Le startup innovative con una prevalenza femminile – ossia, in cui le quote di possesso e le cariche amministrative sono detenute in maggioranza da donne – sono 1.598, il 13,2% del totale. Le startup innovative a prevalenza giovanile (under 35) sono 2.240, il 18,6% del totale e quelle con una compagine sociale a prevalenza straniera sono 434, il 3,6% del totale.
Analizzando la distribuzione geografica del fenomeno emerge che la Lombardia rimane la regione in cui è localizzato il maggior numero di startup innovative: 3.297, pari al 27,3% del totale nazionale. Seguono il Lazio, unica altra regione a superare quota mille (1.385; 11,5%) e il Veneto (1.008, 8,4% del totale nazionale). A breve distanza, compare al quarto posto la Campania, con 983 startup (8,2%), seguita dall’Emilia-Romagna, con 961 (7,9%). Il Piemonte è sesto, la Liguria quindicesima e la Valle d'Aosta naturalmente ultima. Il Trentino-Alto Adige è la regione con la più elevata incidenza di startup innovative in rapporto al totale delle società di capitali con meno di cinque anni e cinque milioni di fatturato annuo: circa il 5,6% è una startup innovativa. Seguono in graduatoria il Friuli-Venezia Giulia (5,2%) e la Valle d’Aosta (4,8%).

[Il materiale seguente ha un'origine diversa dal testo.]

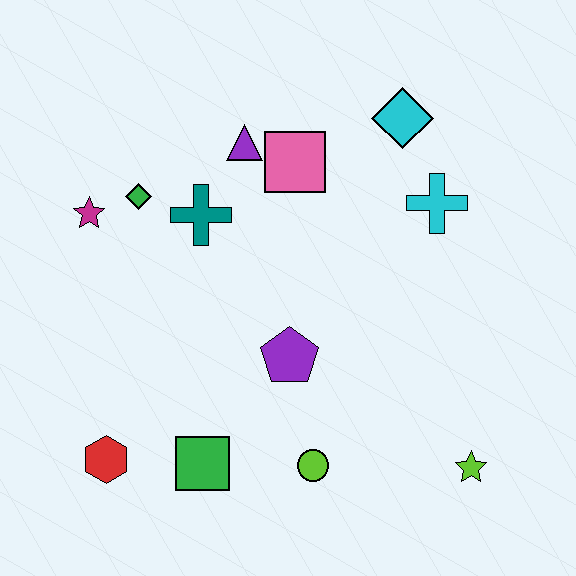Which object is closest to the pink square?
The purple triangle is closest to the pink square.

Milano è di gran lunga la provincia in cui è localizzato il numero più elevato di startup innovative: alla fine del secondo trimestre 2020 erano 2.370, il 19,6% del totale nazionale. Al secondo posto compare Roma, unica altra provincia oltre quota 1.000 (1.245 startup, 10,3% nazionale). Tutte le altre province maggiori sono molto staccate: comunque, nella top-5 figurano, nell’ordine, Napoli con 466 (3,9%), Torino con 399 (3,3%) e Bologna con 328 (2,7%). Genova è sedicesima con 169 (1,4%).
Il record negativo spetta ad Asti, dove sono localizzate solo tre startup innovative. Ma altre province del Nord Ovest figurano tra le ultime venti: Vercelli 103.ma con 6, Imperia centesima con 9, Verbania 99.ma con 11, La Spezia 92.ma con 14, Savona con 15 e Aosta 86.ma appuntp con 21.

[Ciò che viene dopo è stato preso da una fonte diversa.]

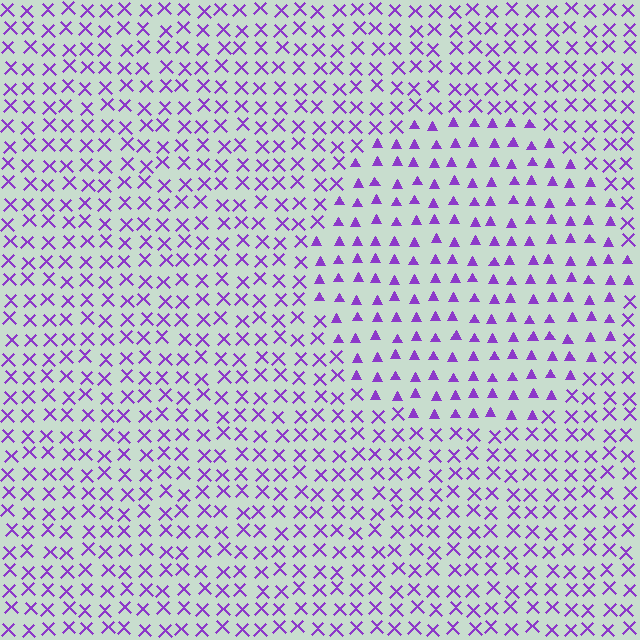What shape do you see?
I see a circle.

Sotto il profilo occupazionale va sottolineato che finora non sono disponibili i dati sul numero dei dipendenti, ma solo le statistiche relative ai soci: a fine settembre, i soci delle 12.068 startup innovative per cui è disponibile tale dato risultano in Italia 56.032, il 5% in più rispetto al trimestre precedente. Infine, va ricordato che possono ottenere lo status di startup innovativa le società di capitali costituite da meno di cinque anni, con fatturato annuo inferiore a cinque milioni di euro, non quotate e in possesso di determinati indicatori relativi all’innovazione tecnologica previsti dalla normativa nazionale.